Алессандра взвыла и ударила меня затылком в лицо. Я вскрикнул от неожиданности и выпустил ее, прижимая пальцы к рассеченной губе и морщась от боли.

Я успел увернуться от кулака, направленного в мое лицо, и снова перехватил ее за запястье.

– Дьявол! ПРЕКРАТИ!

Я перехватил второе запястье девушки, задрал руки над ее головой и потащил к стене. С достаточной для того, чтобы ненадолго выбить из нее дух, силой я прижал девушку к стене своим телом. Она глухо вскрикнула и замерла, прожигая меня взглядом.

Ее лицо исказилось от ярости. Губы изогнулись в совершенно не женственном оскале. Широко распахнутые глаза горели огнем преисподней. Щеки раскраснелись. Обтянутая мокрой тканью грудь часто вздымалась

Я вдруг вспомнил, что всего в паре шагов от нас стоит большая кровать, и я мог бы запросто…

«Хренов ты кретин! Чуть больше часа прошло после разговора с Аароном, что ты творишь? О чем думаешь?!».

Я распахнул глаза и посмотрел на девушку. И замер.

По ее щекам катились слезы горькой обиды.

Сердце словно сжала чья-то мощная рука. В груди заныло.

– Алессандра…

Я выпустил тонкое запястье и провел большим пальцем по ее щеке, стирая влажную дорожку.

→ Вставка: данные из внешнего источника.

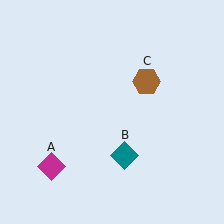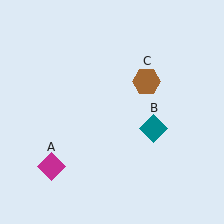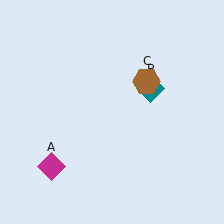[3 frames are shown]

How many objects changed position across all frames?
1 object changed position: teal diamond (object B).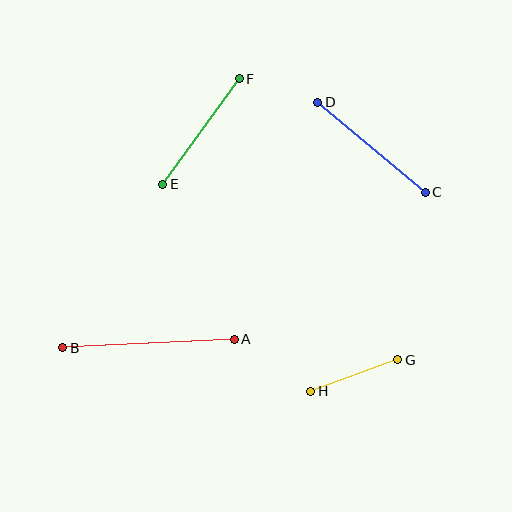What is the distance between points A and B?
The distance is approximately 172 pixels.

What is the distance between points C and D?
The distance is approximately 140 pixels.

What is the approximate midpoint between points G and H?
The midpoint is at approximately (354, 376) pixels.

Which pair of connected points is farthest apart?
Points A and B are farthest apart.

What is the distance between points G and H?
The distance is approximately 92 pixels.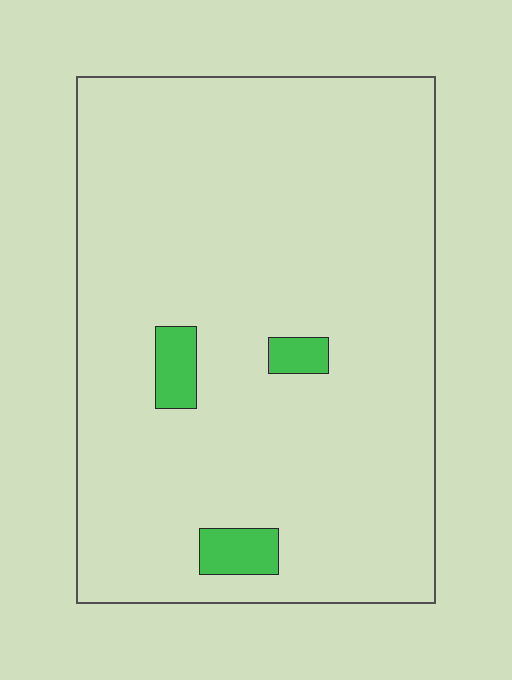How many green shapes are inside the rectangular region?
3.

Девушка всхлипнула и дернулась.

– Отпусти меня!

– Не плачь…

– Я не плачу! Отпусти!

Крупная капля побежала по бархатистой смуглой коже, и я подхватил ее подушечкой большого пальца.

– Не плачь, детка.

– Я не… я…

Она толкнула меня грудью. Мокрая ткань коснулась моей обнаженной кожи – я встретил гостью в одних штанах! – и я невольно поежился.

«Кажется, у меня жар! Или это она настолько ледяная?».

– Ты скотина, Стоун! Ты последняя сволочь! Ты даже не представляешь, как я тебя… как я… сукин ты сын…

Алессандра совершенно по-детски заплакала. Так, словно ее незаслуженно и до смерти обидели.

Собственно, так оно и было…

Мягко стирая слезы с ее щек, я почти умолял:

– Не плачь. Прости меня! Не плачь, прошу, детка…

Маленькая ладошка легла на мою щеку. Пальцы очертили скулу.

– Ты сволочь, ты самая настоящая сволочь, Стоун!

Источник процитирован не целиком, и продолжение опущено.